Work Units, Part 2: My Personal Implementation of the Spec

The Work Unit specification defines the model in general terms.1 This post defines my implementation of that model as it currently exists in openclaw-morning-run.

In the generalized specification, a Work Unit is a structural accounting unit. In the implementation, that remains true, but the unit is extended into a deterministic operating model. Work Units do not merely describe the cost of a task. They participate in baseline calculation, debt accumulation, tier resolution, and recovery protection. The result is not just a ledger of effort. It is a system for governing deployment.

Overview

The implementation currently lives across several parts of the openclaw-morning-run repository:

openclaw_morning_pipeline.py
soa_engine/soa_engine.py
rva_engine/rva.py
sde_engine/sde_engine.py
src/blackbird_brief/

These layers perform distinct functions:

The pipeline assigns task-level Work Units to deadlines and personal events.
RVA turns the day into a projected structural load score.
SDE compares that score against baseline and fatigue debt.
HSI turns the result into a policy tier and operating mode.
Blackbird converts the whole thing into daily guidance about pacing, recovery, and whether the day is expandable at all.

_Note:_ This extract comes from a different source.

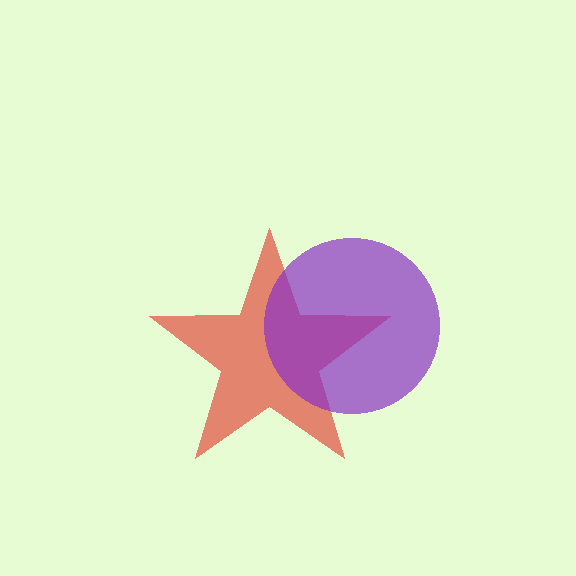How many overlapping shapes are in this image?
There are 2 overlapping shapes in the image.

The phrase "Work Units" appears singular, but the implementation is not. It is a layered model. Task-level Work Units, day-level projected load, fragmentation penalties, debt-adjusted baseline, and policy tiering all belong to the same accounting system. Each layer serves a different purpose, but all of them describe the same underlying problem: structural demand over time.

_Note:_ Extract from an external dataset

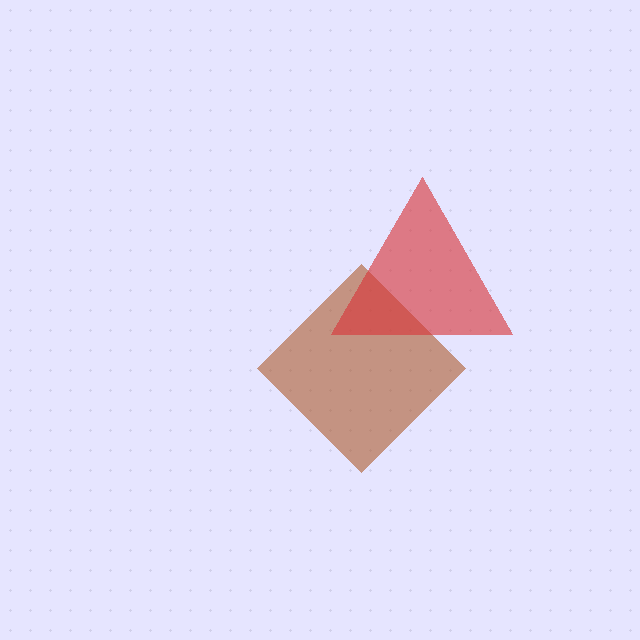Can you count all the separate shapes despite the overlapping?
Yes, there are 2 separate shapes.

Layer 1: Task-Level Work Units

The first layer is the one most directly tied to the original specification.

The pipeline emits a soa_snapshot payload with:

work_unit_definition.source_doc
basis_minutes = 30
model = structural_impact_not_clock_time

Each task-level item includes:

time
task
agent_assignment
priority
work_units
wu_basis_minutes
wu_reason
source

This is the most literal implementation of the spec. A task receives a Work Unit value, a reason for that value, and a source. The system can therefore explain not only what a task costs, but why.

Deadline scoring

Canvas deadlines are assigned Work Units using:

base_units = effort_minutes / 30

The base is then modified by:

a type multiplier
an urgency multiplier

Current type multipliers:

exam = 1.50
quiz = 1.25
project = 1.35
lab = 1.20
discussion = 1.00
reading = 0.80
assignment = 1.10

Current urgency multipliers:

critical = 1.40
high = 1.25
medium = 1.00
low = 0.85

The final value is rounded and clamped to a minimum of 1.

This preserves the core rule of the specification: time is not cost. Time only establishes the starting point. Structural characteristics determine the final value.

Personal event scoring

Personal calendar events are scored differently. Their duration is converted into:

base_units = duration_minutes / 30

The event text is then scanned for structural cues.

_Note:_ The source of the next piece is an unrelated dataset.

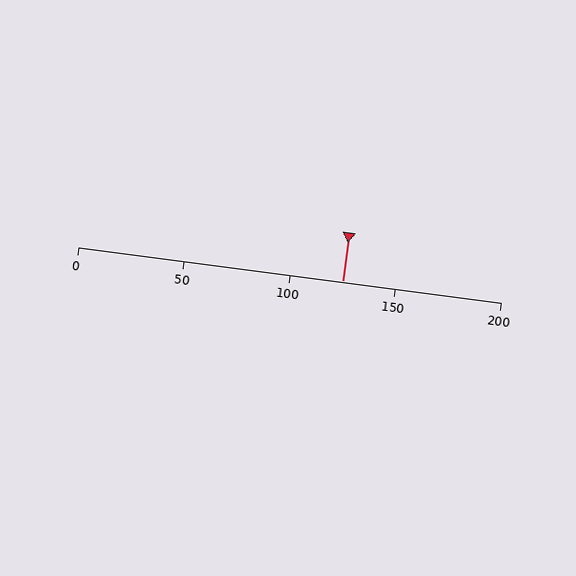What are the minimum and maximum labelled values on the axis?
The axis runs from 0 to 200.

Recovery-like events such as:

decompress
recovery
rest
hobby
special interest

return negative Work Units. This is how the implementation encodes the fact that some activities restore capacity rather than consume it. Recovery is not treated as the absence of load. It is treated as a measurable counter-force to load.

Other event classes apply multipliers:

exam, midterm, final, presentation, interview -> 1.50
lecture, class, meeting, office hour -> 1.30
drive, commute, travel -> 1.20
social, networking, reception, banquet -> 1.25
default -> 1.00

Again, time is only the base. Structural characteristics determine the final value.

Layer 2: Day-Level Projected Work Units

The implementation does not stop at per-task accounting. The system also computes a day-level projected load in rva_engine/rva.py.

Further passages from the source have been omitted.